One great way Wyoming libraries do this is through the Soaring Eagle book award program, sponsored by the Wyoming Library Association and the Wyoming Reading Council. As I've stated before in this blog, this book award program takes its nominations and it voting results directly from Wyoming students in grades 7 through 12.  Students submit titles for nominations in the spring; once those titles are reviewed by a committee, a final list is presented to teens the next fall.  Those teens who read at least three titles on the list are then encouraged to vote for their favorite the following March.

Because the nominations come directly from teens, these titles are more likely to grab their attention and help them enjoy what they are reading -- in other words, to "read for the fun of it."

This year, there are 14 titles on the list of nominations. While not all of them are funny, they are engaging, suspenseful, and thought-provoking -- all qualities of good literature.  Teens, if you are looking for something new to read, give one of these titles a try:  they are all nominated by kids your age, so what better recommendation can there be?  Parents and teachers, why not try a title or two yourself?  Depending on the title you choose, you may be surprised at the quality and insight of the writing.

This week, I'll focus on only two of this year's nominees, and I'll start with the two that are the most "fun." There will be plenty of time to get to the more serious nominees later!

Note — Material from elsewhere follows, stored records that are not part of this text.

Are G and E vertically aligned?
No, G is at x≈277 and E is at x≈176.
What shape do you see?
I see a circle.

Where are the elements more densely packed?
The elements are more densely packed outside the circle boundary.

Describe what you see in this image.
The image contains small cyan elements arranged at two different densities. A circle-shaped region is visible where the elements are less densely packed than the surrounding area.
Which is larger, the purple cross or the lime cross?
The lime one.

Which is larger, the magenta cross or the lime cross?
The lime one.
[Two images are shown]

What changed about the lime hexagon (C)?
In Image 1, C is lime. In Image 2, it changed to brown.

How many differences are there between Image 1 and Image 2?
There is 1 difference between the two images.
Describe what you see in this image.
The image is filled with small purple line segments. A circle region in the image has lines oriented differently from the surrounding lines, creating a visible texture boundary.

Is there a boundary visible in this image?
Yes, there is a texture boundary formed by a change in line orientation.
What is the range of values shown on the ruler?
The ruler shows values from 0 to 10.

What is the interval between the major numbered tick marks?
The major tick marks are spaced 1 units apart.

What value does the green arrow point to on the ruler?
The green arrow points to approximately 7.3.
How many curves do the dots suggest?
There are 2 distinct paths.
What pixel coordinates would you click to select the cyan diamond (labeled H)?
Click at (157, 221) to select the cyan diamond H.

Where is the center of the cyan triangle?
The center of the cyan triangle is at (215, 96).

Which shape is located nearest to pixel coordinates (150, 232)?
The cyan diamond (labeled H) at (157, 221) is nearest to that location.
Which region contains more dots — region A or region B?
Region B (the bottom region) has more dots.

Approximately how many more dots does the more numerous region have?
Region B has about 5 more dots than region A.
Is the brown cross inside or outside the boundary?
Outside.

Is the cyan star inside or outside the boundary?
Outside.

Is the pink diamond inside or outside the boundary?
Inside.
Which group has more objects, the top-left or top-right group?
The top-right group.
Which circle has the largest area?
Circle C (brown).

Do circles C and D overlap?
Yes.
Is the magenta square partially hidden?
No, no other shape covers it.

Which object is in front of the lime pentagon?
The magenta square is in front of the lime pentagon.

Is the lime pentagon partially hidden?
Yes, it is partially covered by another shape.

Lost Hero by Rick Riordan:  Fans of Percy Jackson and the Olympians will be pleased to know that the adventures continue in this spin-off of Riordan's best-selling series. The five-book Percy Jackson series brought the gods and monsters of Greek mythology into a modern, real-world setting.  In Lost Hero, Percy Jackson has disappeared, and a mysterious boy named Jason Grace enters the scene. The problem is, Jason has amnesia, so cannot remember who he is, or why is in on a Wilderness Bus headed to the Grand Canyon. The truth is revealed, however, and Jason and his two friends soon discover their demigod status, as well as their quest to save the gods from disaster. Riordan's writing style is fast-paced and suspenseful, with just enough humor to keep both teens and adults entertained.  Already there are two sequels to Lost Hero: The Son of Neptune and Mark of Athena. Try the entire Heroes of Olympus series if you are a fan of Riordan's other work; this is also a great choice for fans of the 39 Clues series who are ready for something a bit older.

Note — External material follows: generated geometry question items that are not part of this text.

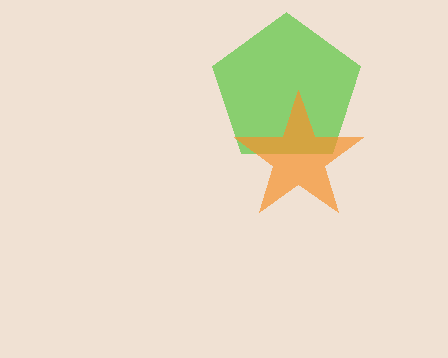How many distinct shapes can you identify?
There are 2 distinct shapes: a lime pentagon, an orange star.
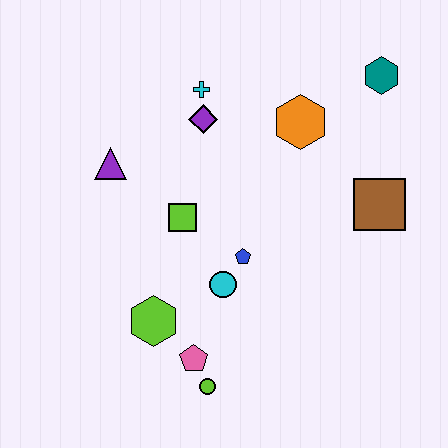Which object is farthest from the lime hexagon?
The teal hexagon is farthest from the lime hexagon.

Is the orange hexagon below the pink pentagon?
No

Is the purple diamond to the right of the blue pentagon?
No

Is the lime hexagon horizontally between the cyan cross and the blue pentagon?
No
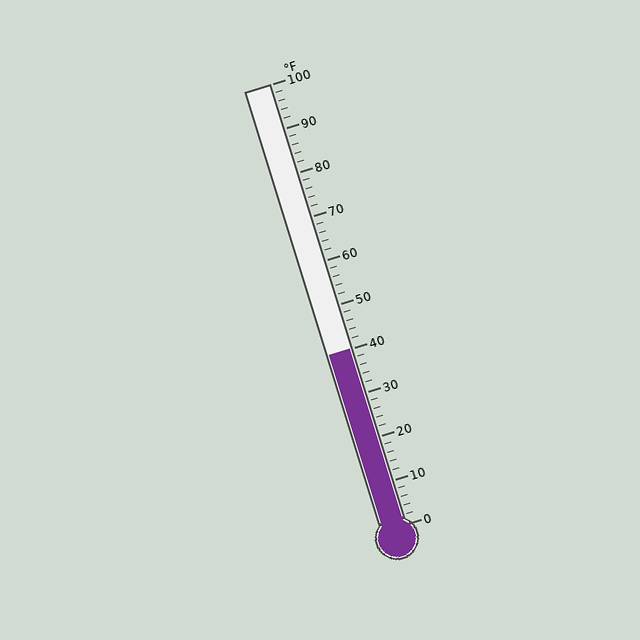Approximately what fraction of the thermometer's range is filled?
The thermometer is filled to approximately 40% of its range.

Middle School, the Worst Years of My Life by James Patterson:  Patterson, famous for his novels for adult and older teen audiences, turns his attention to a younger teen audience with this new series.  The main character, Rafe Khatchadorian, struggles with his home life, but middle school is no better. Together with his only friend, "Leo the Silent," Rafe hatches a plan to make his sixth-grade year the best ever, by breaking every school rule listed in the code of conduct.  Adding both humor and perspective to Rafe's narration are the in-text illustrations by artist Christopher Tebbetts.  Borrowing from the example of Sherman Alexie's Absolutely True Diary of a Part-Time Indian, which was written for an older audience, Patterson teams with Tebbetts to create an illustrated novel that tackles difficult subjects by interjecting healthy doses of levity.  Give this novel, and its sequel, Middle School: Let Me Out of Here!, a try if you are a fan of Jeff Kinney's Diary of a Wimpy Kid series.

Hopefully, these first two entries in our list of 2012 Soaring Eagle nominees will entice reluctant teens to read a novel just "for the fun of it."